So I would really love it becoming global Plasma option I can flip from alt to shift, so I guess it needs https://bugreports.qt.io/browse/QTBUG-75949 first (resolved by adding it as new option I guess - I don't think it's good to change default without doing some serious survey between user, but I would be completely satisfied by option).
Comment 13 pallaswept 2025-01-17 06:07:00 UTC
I wouldn't be super fussed about which key I hold down, so long as there is one. That is, one, not, one and also sometimes a different one.

There's a horizontal scroll for Qt and there's a horizontal scroll for every other toolkit, but there's not *a* horizontal scroll for the user.

That's the real problem here. lack of consistency - not consistency with other toolkits, but consistency in usage.
Comment 14 sincero 2025-10-29 17:56:13 UTC
*** Bug 452235 has been marked as a duplicate of this bug. ***
Comment 15 sincero 2025-10-29 17:56:36 UTC
*** Bug 480823 has been marked as a duplicate of this bug. ***
Comment 16 Edmund Laugasson 2025-12-22 23:53:04 UTC
In XFCE is ALT+mouse wheel used for desktop zoom.

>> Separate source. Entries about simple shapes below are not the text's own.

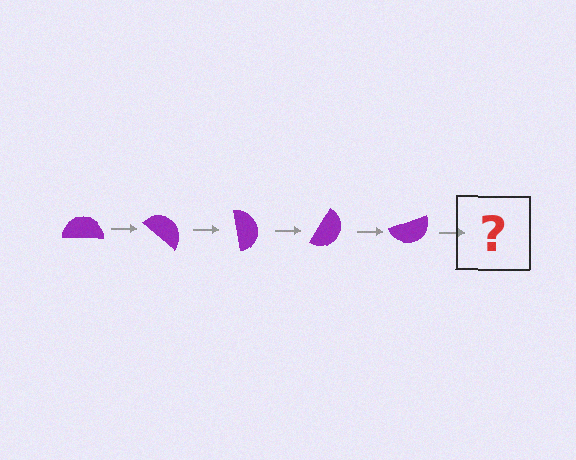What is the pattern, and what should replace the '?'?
The pattern is that the semicircle rotates 40 degrees clockwise each step. The '?' should be a purple semicircle rotated 200 degrees clockwise.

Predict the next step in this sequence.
The next step is a purple semicircle rotated 200 degrees clockwise.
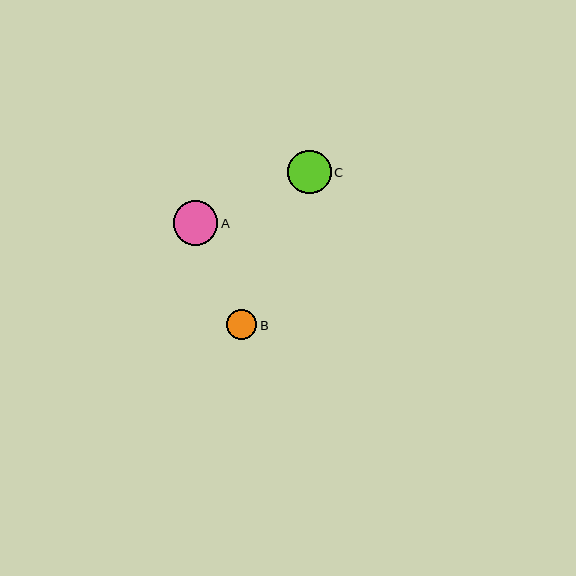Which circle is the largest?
Circle A is the largest with a size of approximately 44 pixels.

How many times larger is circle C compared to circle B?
Circle C is approximately 1.4 times the size of circle B.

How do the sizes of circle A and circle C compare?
Circle A and circle C are approximately the same size.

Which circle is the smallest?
Circle B is the smallest with a size of approximately 30 pixels.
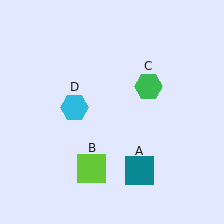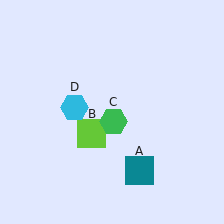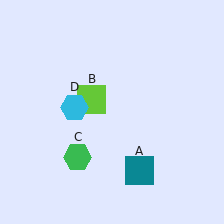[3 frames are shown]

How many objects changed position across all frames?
2 objects changed position: lime square (object B), green hexagon (object C).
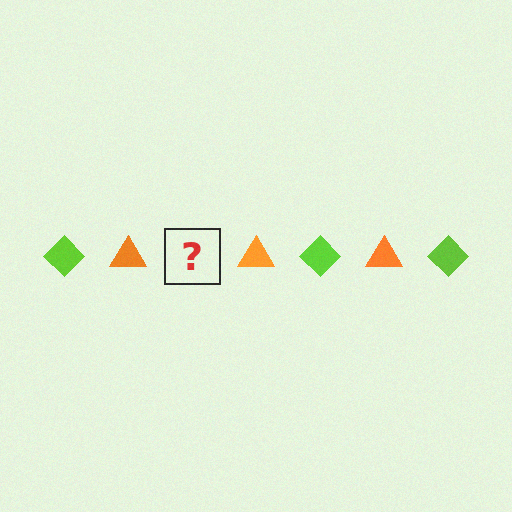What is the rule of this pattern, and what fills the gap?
The rule is that the pattern alternates between lime diamond and orange triangle. The gap should be filled with a lime diamond.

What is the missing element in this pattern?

Also holding ALT allows to drag window from any window area. But would like to use Okular also in XFCE desktop. When use Super-key instead of ALT, then it is used for opening main menu in most desktop environments, not only in XFCE. Then desktop zoom works, but drag windows does not work as it conflicts then. Any other key also does not work instead of ALT. As rest of programs use SHIFT+wheel for horisontal scrolling, Okular uses ALT+wheel -this makes very complex to use shortcut keys with other apps in XFCE and not only - same applies to other desktop environments as well.
Therefore it would be really helpful, if horizontal scrolling shortcut key is configurable. Looks like currently there is no mouse wheel related shortcuts configurable. Used Okular version 25.12.0 currently.
Comment 17 Edmund Laugasson 2025-12-23 00:17:19 UTC
Current workarounds in XFCE are either:
1) temporarily turn ALT off from window dragging, desktop zoom (xfwm4-tweaks-settings), when working with Okular, later turn back on
OR
2) change main menu shortcut key as Super+ESC - although then there is possible to use Super as zoom, window drag, it is unlogical as rest of desktop environments are using plain Super-key to open main menu.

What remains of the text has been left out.